A reminder to all open source developers tempted to continue talking endless flak about Microsoft and Sun products.
Futurist Traditionalism
Well, you could check for known problems first.
http://mozillalinks.org/wp/2009/07/workaround-for-firefox-3-5-slow-startups-on-windows/
If that doesn't fix it for you, post a bug report with the firefox devs (instead of on slashdot).
I thought security bugs were supposed to be confidential.
"The whining is just brutal ever since 3.0 came out, and I just don't get it."
Yes, that's right. You just don't get it.
That's correct. I was mistaken. I gave a correct answer, but the only perfect way to know which URL is to go through the Mozilla web site.
Is it just me who remembers the days when the only way to browse safely was to turn off Javascript?

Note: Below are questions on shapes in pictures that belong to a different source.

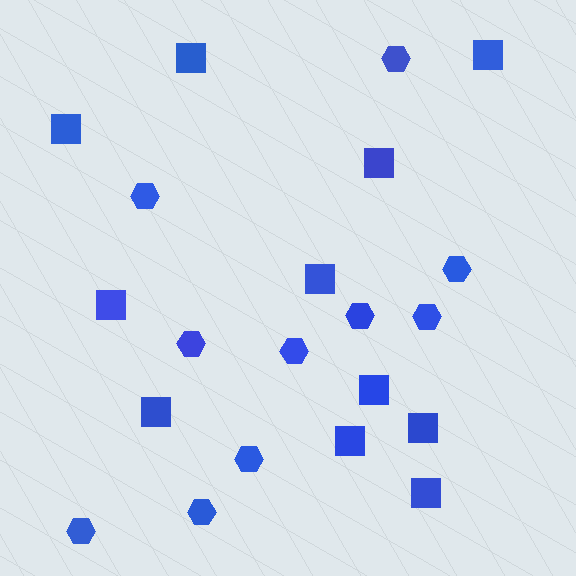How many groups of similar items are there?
There are 2 groups: one group of hexagons (10) and one group of squares (11).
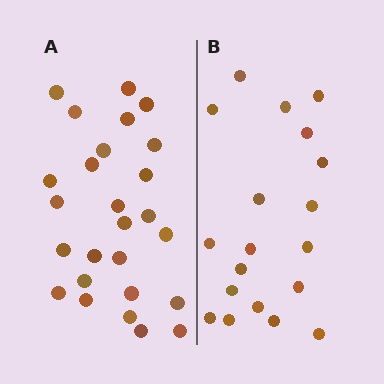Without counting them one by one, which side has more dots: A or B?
Region A (the left region) has more dots.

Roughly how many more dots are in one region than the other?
Region A has roughly 8 or so more dots than region B.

Now we're all drinking the web 2.0 kool aid it seems we've forgotten how many browser vulns are Javascript-related. Websites should never depend on Javascript to function properly but now we have point 'n click JQuery, Dojo etc. it seems websites are built on Javascript foundations with all the security issues that implies.
It's been fixed I think. Here is the link.
You must eat it.
Pshaw. I use telnet, and read the native code. I don't even see the code anymore... Blonde, Brunette, Red-Head...
Reading sites that use SSL is a bit tricky, though.
Telnet? Phooey! I surf the web and the net by hand-modulating light I inject into a fiber optic link, and by interpreting the bits sent to me as the infrared wavelengths are absorbed by my skin creating minuscule temperature variations on the surface. It took a bit of time to train myself to modulate and demodulate, but now it comes easily.
You're right about encrypting, however. That does take a bit more learning and skill to do.
This post is lifted directly from trollaxor.
http://www.trollaxor.com/2009/07/some-questions-comments-about-firefox.html
Please, when a post is as obviously a troll as this, mod it fucking troll.